Patients were significantly more likely to take healthy steps when told their absolute cardiovascular risk, prompting calls for greater communication of the assessment in general practice.
The study, published in the MJA, adds to a growing body of evidence backing risk assessments as a clinically useful educational tool.
Only about 10% of patients referred to the Royal Hobart Hospital’s rapid access chest-pain clinic have active cardiovascular disease, but many more have significant underlying risks for a future event.
Heart Foundation risk reduction manager Natalie Raffoul said many Australians were unaware of their underlying cardiovascular risk factors.
“Out in the community, we know something like 2.5 million Australians are at higher risk of developing heart attack or stroke in the next five years,” the clinical pharmacist told TMR.
“Over half of those people have never had an event,” she said. “[But] that risk develops over time.”
Dr Andrew Black, a cardiologist at the Royal Hobart Hospital, told TMR that patients frequently underestimated their own risk, often believing their risk of heart attack in the next five years was 2%, when it could be as high as 20%.
Dr Black led a study which compared the behavioural changes of a group of patients attending his clinic at the Royal Hobart Hospital who were told their absolute risk rating against a control group who did not.
The study took place between 2014 and 2017, with about 100 patients in each group, all with an absolute five-year cardiovascular risk score of at least 8% as per the Australian National Vascular Disease Prevention Alliance risk calculator.
Patients with a high risk of cardiovascular disease were excluded for safety reasons.
Patients in the intervention group received an initial appointment where they were counselled about their five-year cardiovascular risk score and encouraged to engage with primary care.
They were then followed up 12 months later, and their risk rating was revised.
“Rather than saying, in isolation, ‘you should probably stop smoking’ – which we know has minimal impact – it was a case of saying ‘your absolute risk is 20%, but you could reduce that to 10% by stopping smoking’,” Dr Black told TMR.
At the 12-month follow up, patients who received an intervention had dropped an average of 2.4 absolute risk percentage points, while the control group – who were never given their risk score –gained an average of 0.4 risk percentage points.

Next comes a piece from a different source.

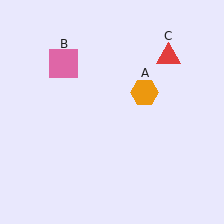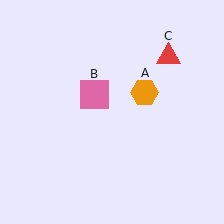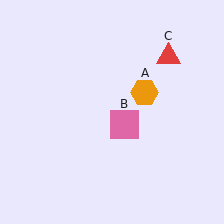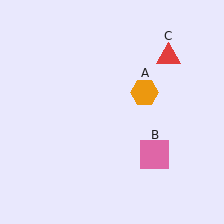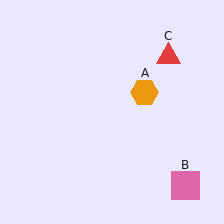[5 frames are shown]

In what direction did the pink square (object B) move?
The pink square (object B) moved down and to the right.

The intervention group weren’t any more likely to change their medication schedule, suggesting they were instead more likely to adopt recommended lifestyle changes, said the authors.
“Another important thing we did is show them how they can change their risk score – so if the risk is 15%, and they lowered their blood cholesterol levels or stopped smoking, you can show them what lower risk score they could achieve,” Dr Black said.
Dr Black said a key takeaway for general practitioners was that routine, absolute risk assessments were very useful in a primary care setting, as is sharing that information with patients. Ms Raffoul told TMR this research reiterated the benefits of opportunistic risk assessments.
“[The findings] provides further evidence that if we do inform people of their cardiovascular risk, and educate them about what that risk means, they’re more likely to go off and do something about it,” she said.